I am looking to maximize my marking area and am wondering if this is possible before I start messing with settings. Is it possible to use the full circular marking area of the laser. For example, a 300x300 lens should yield a 424mm diameter circular working area. I have a couple longer parts that I’d like to mark in a single pass.
Not sure if this is as easy as setting the larger working area at 424x424 or if I risk damaging my system. Or does the EZCad control board prevent using the full area anyway.
When calibrating lens with the 9 point utility, LB has a maximize work area feature. I haven’t tried it but another member reported using it with success Please report back if you give it a try.
I finally got a chance to test this and it kind of works but kind of doesn’t The working area got larger, but the scale accuracy got worse. If I draw and mark a 12in x 12in square it is dead on. 10x10 is slightly undersized, and 5x5 even more so. Is this behavior expected? I have my settings below in case something stands out.
As a bonus, I was hoping to use the Field > Angle setting to square up my laser output with a custom base. To fit in our existing enclosure, this angle would need to be set to 50 degrees. When I make this setting scale seems to be affected and parts can get cutoff. I’d be happy with any thoughts here as well. Obviously building a new safety enclosure is the best bet, but was hoping it could be done via a setting for the time being.
Interesting I never get skew other then 1.000 on any of my 3 lenses with the 9 point correction, did you measure corner to corner and manually adjust or did the correction give you that?
To answer your question, no, not expected.
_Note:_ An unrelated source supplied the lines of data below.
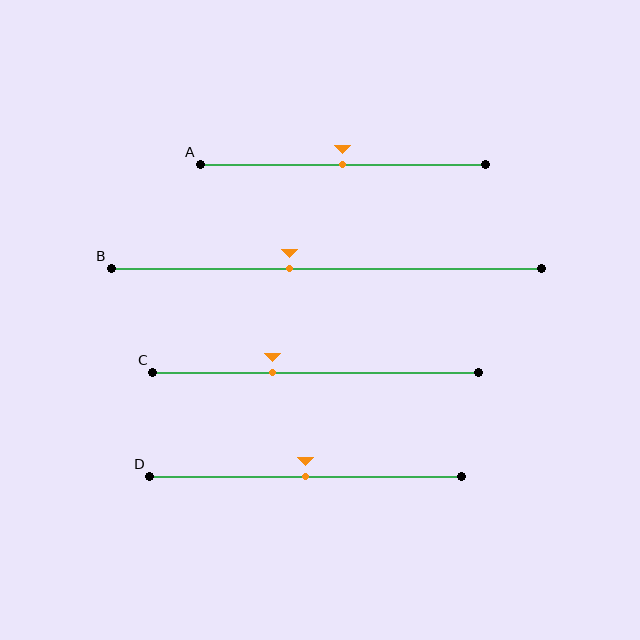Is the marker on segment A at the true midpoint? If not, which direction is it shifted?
Yes, the marker on segment A is at the true midpoint.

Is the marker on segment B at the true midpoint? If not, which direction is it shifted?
No, the marker on segment B is shifted to the left by about 9% of the segment length.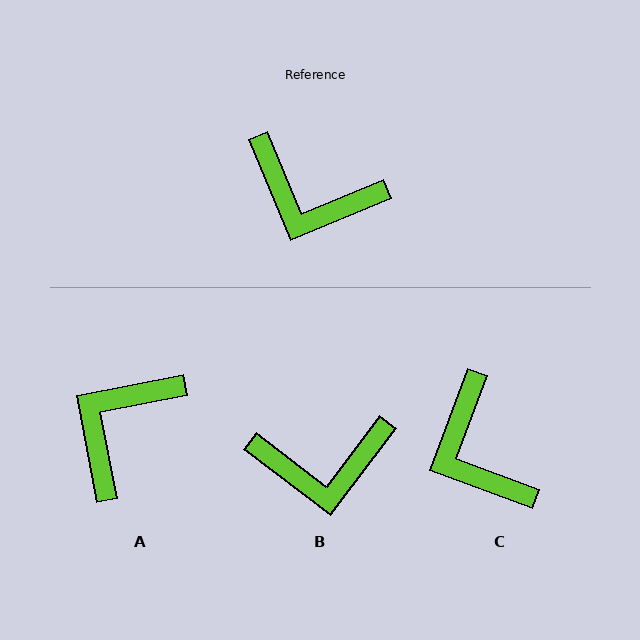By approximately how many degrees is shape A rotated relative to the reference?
Approximately 102 degrees clockwise.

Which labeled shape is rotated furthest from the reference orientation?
A, about 102 degrees away.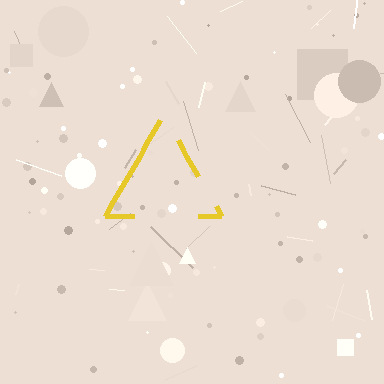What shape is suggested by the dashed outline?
The dashed outline suggests a triangle.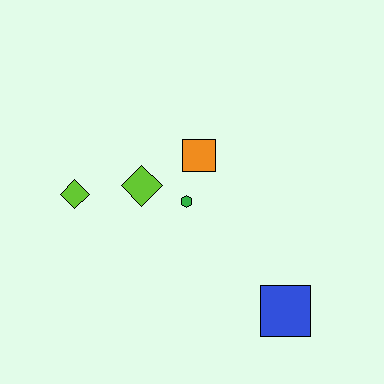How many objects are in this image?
There are 5 objects.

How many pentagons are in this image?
There are no pentagons.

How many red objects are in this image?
There are no red objects.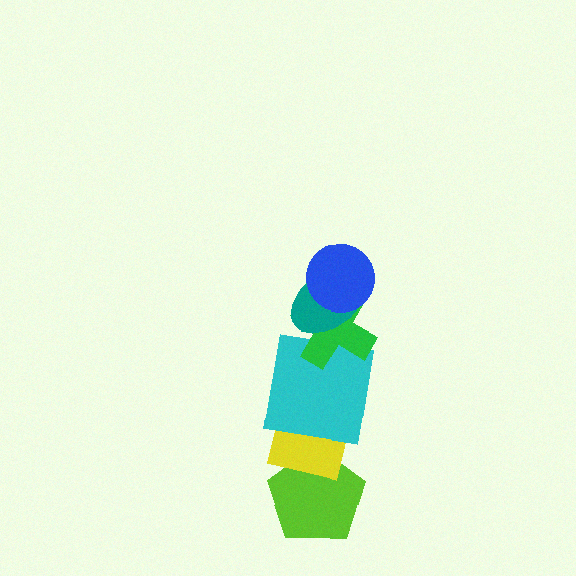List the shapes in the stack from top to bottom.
From top to bottom: the blue circle, the teal ellipse, the green cross, the cyan square, the yellow square, the lime pentagon.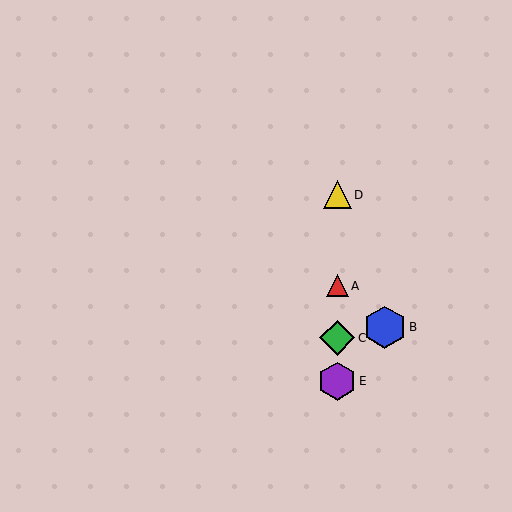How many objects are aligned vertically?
4 objects (A, C, D, E) are aligned vertically.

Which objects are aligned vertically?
Objects A, C, D, E are aligned vertically.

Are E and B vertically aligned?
No, E is at x≈337 and B is at x≈385.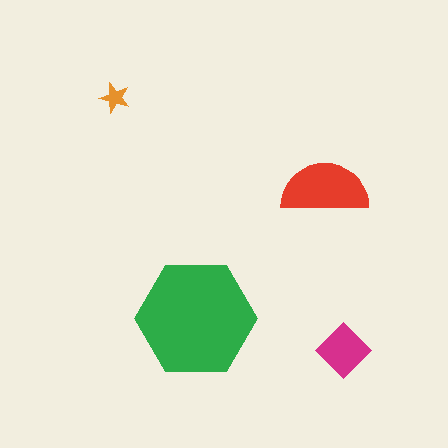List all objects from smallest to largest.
The orange star, the magenta diamond, the red semicircle, the green hexagon.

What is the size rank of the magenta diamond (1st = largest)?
3rd.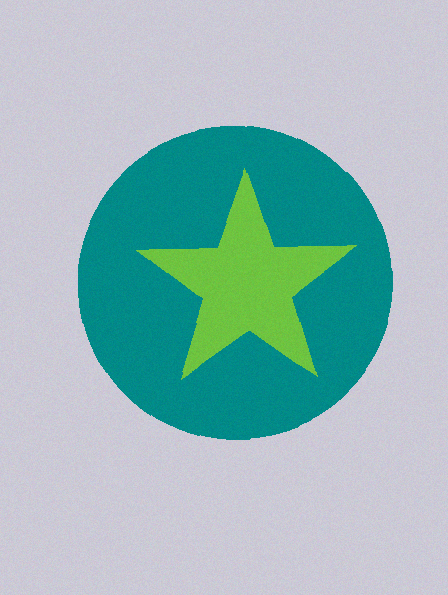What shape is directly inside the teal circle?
The lime star.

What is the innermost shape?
The lime star.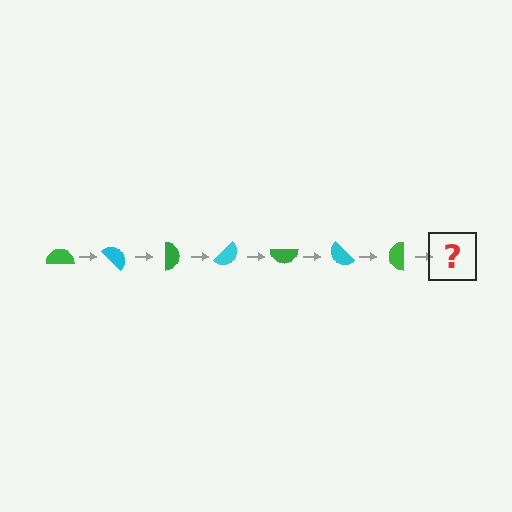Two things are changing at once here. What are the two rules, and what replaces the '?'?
The two rules are that it rotates 45 degrees clockwise each step and the color cycles through green and cyan. The '?' should be a cyan semicircle, rotated 315 degrees clockwise from the start.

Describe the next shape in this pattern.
It should be a cyan semicircle, rotated 315 degrees clockwise from the start.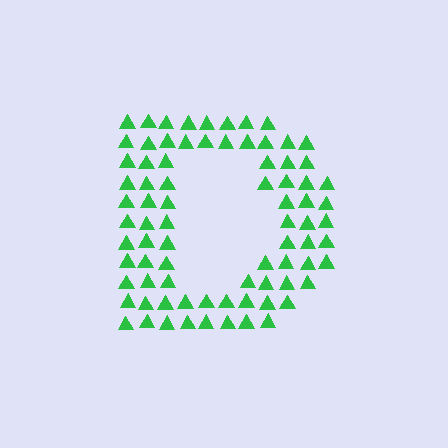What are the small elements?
The small elements are triangles.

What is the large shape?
The large shape is the letter D.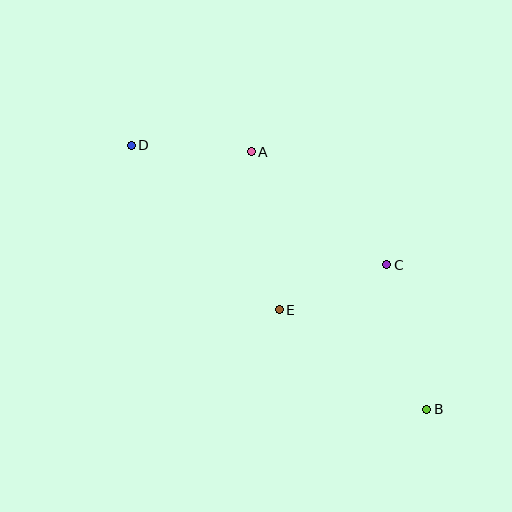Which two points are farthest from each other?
Points B and D are farthest from each other.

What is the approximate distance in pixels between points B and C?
The distance between B and C is approximately 150 pixels.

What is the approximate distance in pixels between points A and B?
The distance between A and B is approximately 312 pixels.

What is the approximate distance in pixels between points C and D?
The distance between C and D is approximately 282 pixels.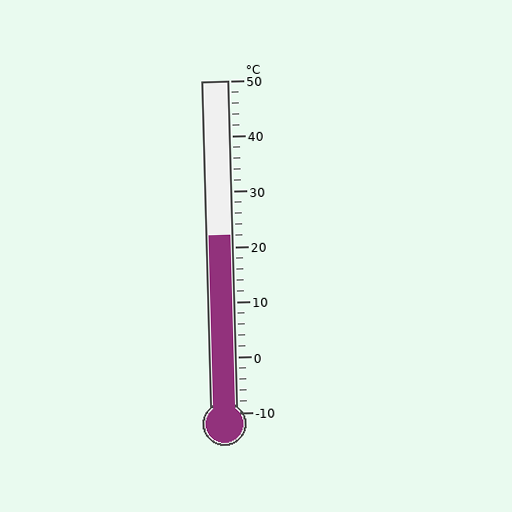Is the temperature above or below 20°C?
The temperature is above 20°C.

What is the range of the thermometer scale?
The thermometer scale ranges from -10°C to 50°C.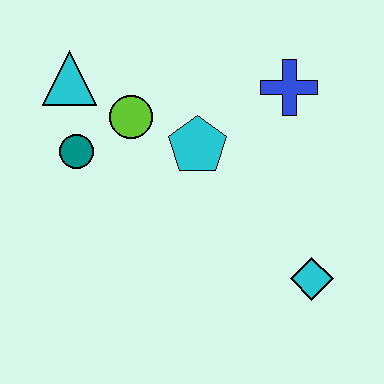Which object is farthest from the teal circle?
The cyan diamond is farthest from the teal circle.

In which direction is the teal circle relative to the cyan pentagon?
The teal circle is to the left of the cyan pentagon.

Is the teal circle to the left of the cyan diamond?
Yes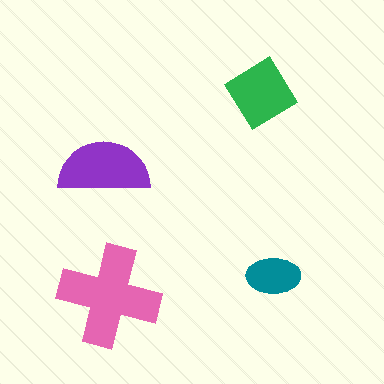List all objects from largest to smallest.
The pink cross, the purple semicircle, the green diamond, the teal ellipse.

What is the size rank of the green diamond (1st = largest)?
3rd.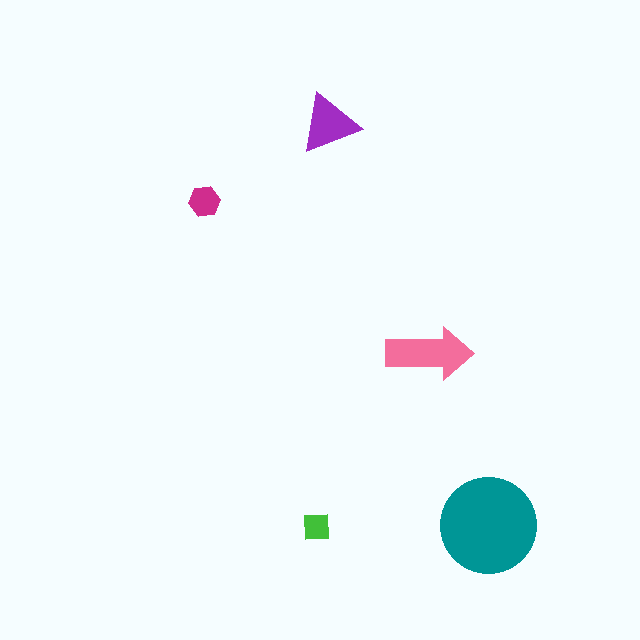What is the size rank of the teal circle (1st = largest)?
1st.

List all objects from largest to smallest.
The teal circle, the pink arrow, the purple triangle, the magenta hexagon, the green square.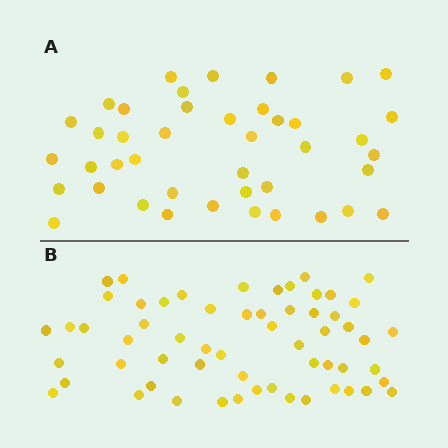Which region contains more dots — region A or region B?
Region B (the bottom region) has more dots.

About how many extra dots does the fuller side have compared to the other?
Region B has approximately 15 more dots than region A.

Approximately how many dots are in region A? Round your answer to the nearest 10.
About 40 dots. (The exact count is 42, which rounds to 40.)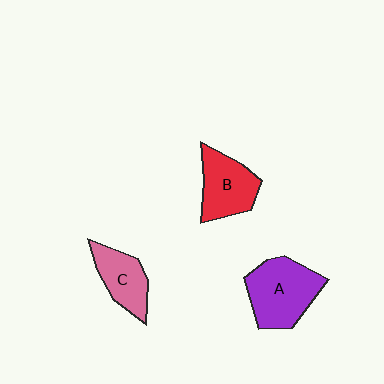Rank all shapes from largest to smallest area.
From largest to smallest: A (purple), B (red), C (pink).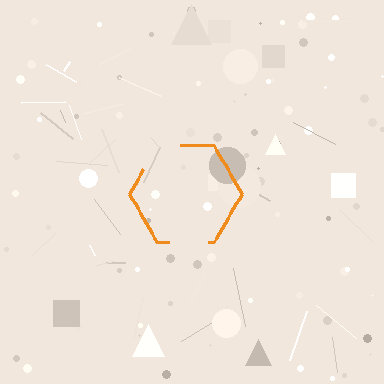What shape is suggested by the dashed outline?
The dashed outline suggests a hexagon.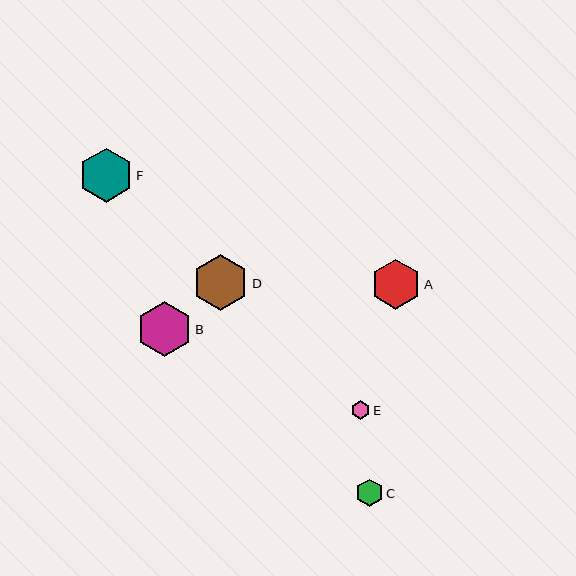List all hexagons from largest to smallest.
From largest to smallest: D, B, F, A, C, E.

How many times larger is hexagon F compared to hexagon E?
Hexagon F is approximately 2.9 times the size of hexagon E.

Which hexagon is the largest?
Hexagon D is the largest with a size of approximately 56 pixels.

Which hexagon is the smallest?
Hexagon E is the smallest with a size of approximately 18 pixels.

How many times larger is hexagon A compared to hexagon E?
Hexagon A is approximately 2.7 times the size of hexagon E.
Assuming you are using the 300x300, 12x12 is oversized by a little but the other sizes should be spot on.
What percentage did you use for your calibration?
How did you figure this? You can’t get a 424mm circle in a square that is only 300mm on each side.
To use it, it has to be focused and the area coverage is limited. Most of these lenses have a set angle they work with. Mostly +/-28 deg, although I’ve see a few with up to around +/-30 deg. I think coverage is limited by lens length at which point you get distortion from the lens.
This is the defined area of coverage. If you shrink it, you change the how the lens in corrected. You can only do this by a lens change. The surface speed of the laser or scan rate has to take into account the head height or lens focal length for a corrected value. Unlike a gantry where this is fixed, the galvo has to move at a different rate depending on the lens length.
As far as I know, there’s no way to configure a longer lens to have a smaller coverage area.
I understood the OP differently, sounds like he calibrated to max size and then just burned and measured the smaller squares as a back check, didn’t re-calibrate or shrink.
If that’s the case, I also think the “Maximize working area” gives him a larger square then 300x300 (12"x12" test square, 13.86" x13.86" maximum field) but causes a little distortion with the 5"x5" and 10" x 10" test squares. I don’t use the “Maximize working area” feature (except when I first noticed it and experimented with it a little bit) and my test squares burn to pretty tight tolerances.
I thought I heard rumors there was going to be a 16 point correction that would improve corrections on lenses with non linear errors, like what the OP describes.
To solve all of field problem we are must use full field galvo correction. Its a better way for compensation of all lens distortion. Seacad use multipoint correction but with linear interpolation. Ezcad 3 use interpolation with smooth function.
You get 424 as the square is inside the circle, not outside. If you use a circle inside the square, then you are minimizing your working area, not maximizing.
And Albroswift is correct, I was using the 12x12, 10x10, and 5x5 as burn tests to verify the resulting accuracy. I was not changing the field of view. Apologies as this was explained poorly on my part.
I think the 12x12 is a bad test case. Just because it shows when framing and marks doesn’t mean I should trust it. A 12x1 would be a safe bet as it fits within the 13.86" circle that the maximize checkbox returned for a value.
Perhaps the reason the maximize function returns a width of 13.86" is taking into account what jkwilborn is saying about the scan angle, but that would mean we start to get defects as we approach the 11.81" (300mm) limits that touch the edge of that circle. Ideally we would be able to rotate that square within the circle and get the same results at any angle. Thus maximizing the output.
I think you have it right, but proof is in the pudding. After the 9 point correction there is a scale feature for fine tuning, might try it at 8x8 or 9x9, and then try back checking larger and smaller squares. With my 300x300 lens fine tuning scale at 290x290 gave me really good results all the way down to 100x100, 50x50 but every lens is different.